L’artiste Leo Caillard joue avec notre relation au temps à travers des œuvres photographiques et des sculptures qui mixent les périodes et nous invite à porter un regard différent sur notre époque. C’est grâce à un parcours tout d’abord scientifique puis dans la photographie que ce jeune artiste développe son oeil critique sur notre société en mutation. Il crée une première série Art Games, en 2010 sur la place du digital dans les musées. C’est sa série Hipsters in Stone, en 2012, qui confirme sa place et le fait percer.  Son oeuvre réussit la performance d’être appréciée du grand public pour son regard léger et humoristique et des professionnels de l’art pour son message plus philosophique sur la mutation et la fin des civilisations.

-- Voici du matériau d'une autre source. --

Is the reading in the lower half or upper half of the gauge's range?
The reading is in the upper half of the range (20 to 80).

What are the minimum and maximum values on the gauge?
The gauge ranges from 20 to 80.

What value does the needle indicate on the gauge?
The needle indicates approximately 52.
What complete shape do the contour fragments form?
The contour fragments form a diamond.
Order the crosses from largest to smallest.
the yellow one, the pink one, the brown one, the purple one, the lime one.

Il a été récemment invité à exposer à Londres avec Damien Hirst et Jeff Koons puis en fin d’année à Scope Miami et en février au Musée St Raymond de Toulouse. Et si vous passez à Orly, vous ne pourrez pas manquer ses photographies d’oeuvres du Louvre qui accueilleront les passagers pour les 3 prochaines années.

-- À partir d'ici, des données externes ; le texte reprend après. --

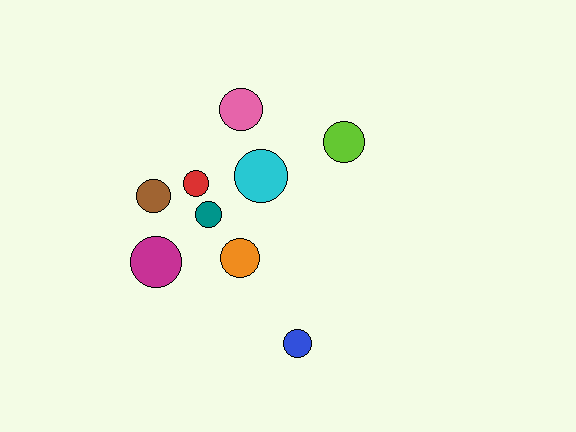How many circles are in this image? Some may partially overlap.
There are 9 circles.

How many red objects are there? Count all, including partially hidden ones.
There is 1 red object.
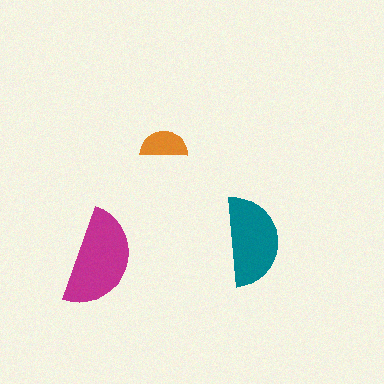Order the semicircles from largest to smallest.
the magenta one, the teal one, the orange one.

Un artiste au parcours prometteur, qui sait aussi bien parler d’art que de science et de philosophie et dont on a hâte de voir les prochaines créations.

Leo Caillard au Louvre

Quels ont été les moments clés de votre parcours ?

Cela a été en plusieurs étapes : tout d’abord je viens d’une famille dans l’art, plutôt dans la musique, ce qui m’a ouvert sur un sens artistique. Pourtant je n’ai pas pratiqué l’art tout de suite car je voulais être astrophysicien et j’ai donc un parcours lié à la physique quantique. J’étais curieux depuis l’enfance de voir le monde autrement et jusqu’à mes 20 ans cela passait par des objets tels des télescopes ou des microscopes c’est à dire des objets scientifiques liés à l’optique. C’est une démarche assez cartésienne de ne pas se laisser berner par les sens et arriver à voir plus loin que ce que le réel nous donne. J’ai ensuite compris que ce qui m’intéressait dans les sciences, c’était finalement la poésie des sciences, c’est à dire leur aspect artistique qui est celui de voir autrement et de donner un sens plus profond aux choses. J’ai du coup choisi de faire de la photographie, toujours en lien avec cet objectif de voir autrement. J’ai suivi une formation aux Gobelins ou j’ai pu apprendre toutes les techniques, plutôt dans une approche publicitaire communicante. J’ai eu mes premiers jobs et ça fonctionnait plutôt bien mais assez vite j’ai perçu que la publicité ne serait pas une finalité. Mes photos ont alors tourné autour du musée du Louvre avec ce travail autour du rapport avec le temps et des questions sur l’appréhension de l’image aujourd’hui. J’adorais observer les personnes qui chassaient les photos dans le musée et qui passaient souvent à côté de l’essentiel. Cela m’a inspiré ma première série qui s’appelle Art Game où je traitais de cette question du numérique au musée et qui m’a permis en 2008 de faire mes premiers pas dans le monde de l’art.

Série Art Game

Alors justement quel est votre regard sur toute cette technologie disponible à portée de main ?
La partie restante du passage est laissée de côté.